New cannabis-themed tours and services are lighting up the travel industry.
As the legalization of recreational marijuana rolls out across North America, travel and hospitality companies are increasingly catering to travelers seeking a new high. Privately held pot tourism companies such as Seattle-based Kush Tourism and Denver-based Colorado Cannabis Tours operate tours of cannabis-related sites and serve as tourist resources for pot-friendly lodgings.
A phenomenon known as “bud and breakfast” is also on the rise, and the budandbreakfast.com website lists more than 400 marijuana-friendly properties. Maine Greenyards in Auburn is one of the first such properties in New England. The “cannabis-themed boutique accommodations” are set amid a garden where various strains of the plant are grown and the owners are on hand to provide cannabis education.
This summer, the James New York-NoMad hotel started offering an in-room cannabidiol (CBD) tasting menu, designed by chef Andrea Drummer—cannabidiol is one of the active, non-psychoactive components of cannabis. In addition to food treats for humans, there are hemp snacks for dogs. The hotel also sells CBD-infused skincare products.

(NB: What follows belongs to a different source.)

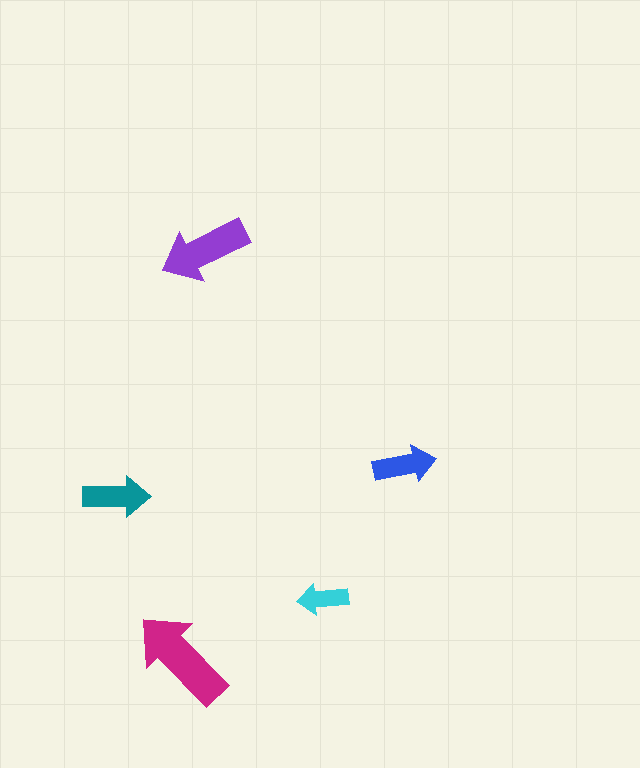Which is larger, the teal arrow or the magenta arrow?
The magenta one.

The Standard hotels in Hollywood and downtown Los Angeles are collaborating with Lord Jones, a manufacturer and distributor of CBD-infused products. CBD-infused gumdrops and body lotions are currently available in minibars at the California hotel, and there are plans to expand the offerings to Standard hotels in New York City and Miami. Lord Jones is also launching its retail flagship within the Hollywood property later this year, selling cannabis-infused products to guests and the local community.
Supper clubs offering private events are becoming increasingly common. The Cannaisseur Series in San Francisco hosts monthly dinners and brunches, pairing lightly medicated cannabis strains with chef Coreen Carroll’s cuisine. Christopher Sayegh, aka the Herbal Chef, serves up cannabis-infused fine dining dinners that combine pot, art, music and education.

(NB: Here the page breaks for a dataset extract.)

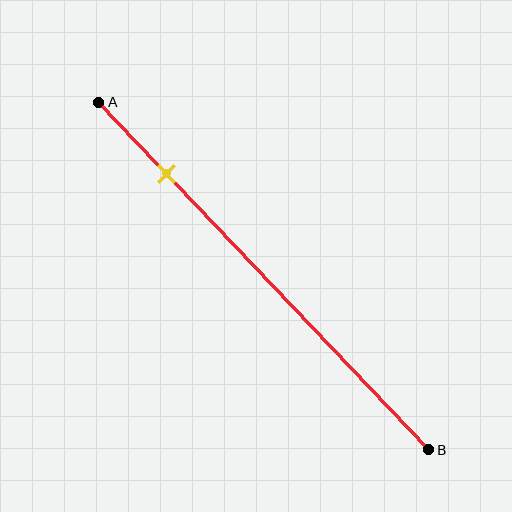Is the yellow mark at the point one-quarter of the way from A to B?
No, the mark is at about 20% from A, not at the 25% one-quarter point.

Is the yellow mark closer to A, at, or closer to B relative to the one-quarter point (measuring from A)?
The yellow mark is closer to point A than the one-quarter point of segment AB.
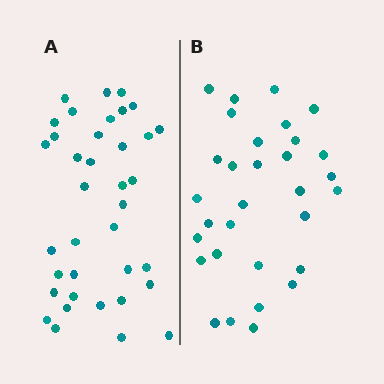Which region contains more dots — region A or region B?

Portland’s Jupiter Hotel is proudly promoting the fact that it is marijuana-friendly. The 81-room hipster hotel offers an Everything but the Weed kit, including coupons for dispensaries and related businesses. According to spokesperson Sarah Schnur, “When marijuana first became legal, the conversation opened up with our team on how we can make it easier for our customers.” The hotel, explains Schnur, wanted to make it clear to guests that accessing legal marijuana is permitted. “We decided we wanted to embrace this and promote conscious consumption. The package has continued to be one of our best-selling since its launch.”
Portland is one of the most progressive cities in the United States when it comes to official acceptance of marijuana tourism. “There’s a lot of hesitancy among destination marketing organizations in terms of recreational cannabis—the prohibition on the national level is a matter of concern, but it’s not something Travel Portland is shying away from,” says Marcus Hibdon, director of communications for Travel Portland. “There’s no moral or ethical dilemma at our end. The voters have spoken.”
Weed may not be the prime reason to travel. But as its usage becomes more integrated into everyday life in various states, the cannabis tourism economy is likely to move forward. After all, tourism destinations frequently claim they want to provide something for everyone, so offering marijuana-related options adds one more ingredient to the pot.